Bottlenecks of traditional detection methods in MRB strategies
2.3
Despite the great potential of MRB strategies in agricultural P fixation, transformation, and wastewater P removal, limitations in reaction rate and stability remain (Dou et al., 2025). Traditional methods are hindered by a lagging understanding of core functional groups in complex habitats. These methods typically follow the “culture-first screen-second” model, which involves isolating and screening the PSMs or PAOs under laboratory, followed by screening strains with desirable phenotypes for validation (De Zutter et al., 2022; Fu et al., 2024). However, such strains often face genotype–phenotype mismatches, with poor colonization and unstable performance in environments (Coats et al., 2017; Raymond et al., 2021; Copeland et al., 2025).
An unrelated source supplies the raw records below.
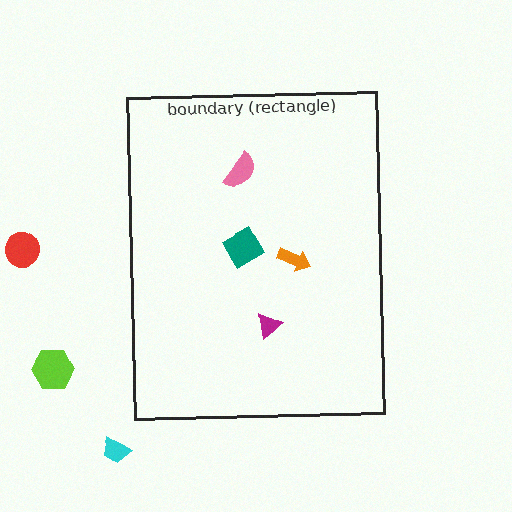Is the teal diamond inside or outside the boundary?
Inside.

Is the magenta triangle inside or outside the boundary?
Inside.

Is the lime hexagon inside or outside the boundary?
Outside.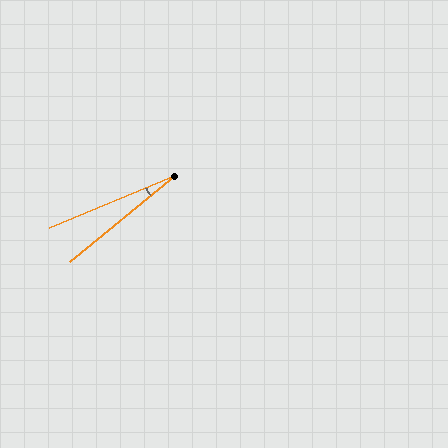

Therefore, there is an urgent need for new methods to screen strains with natural competitive advantages (Liu et al., 2024). Moreover, the presence of functional genes (e.g., pqqC) does not guarantee in situ metabolic activity, making it difficult to identify functional executors (Dai et al., 2020). In wastewater P removal, the unculturable nature of key PAO populations, such as Ca. accumulibacter, hinders progress and forces reliance on substitute strains that do not represent the real ecological niche, leading to misjudgments (Burow et al., 2008; Yan et al., 2024). More critically, existing mainstream methods are still limited to characterization at the population-average level. This low-resolution perspective not only masks metabolic heterogeneity and interspecies competition at the single-cell level, but also makes it difficult to precisely quantify the dynamic transformations of key intracellular polymers (e.g., poly-P) (Li G. et al., 2023). Overcoming this bottleneck lies in introducing in situ characterization techniques with single-cell resolution to unlock the metabolic “black box” of complex microbial communities.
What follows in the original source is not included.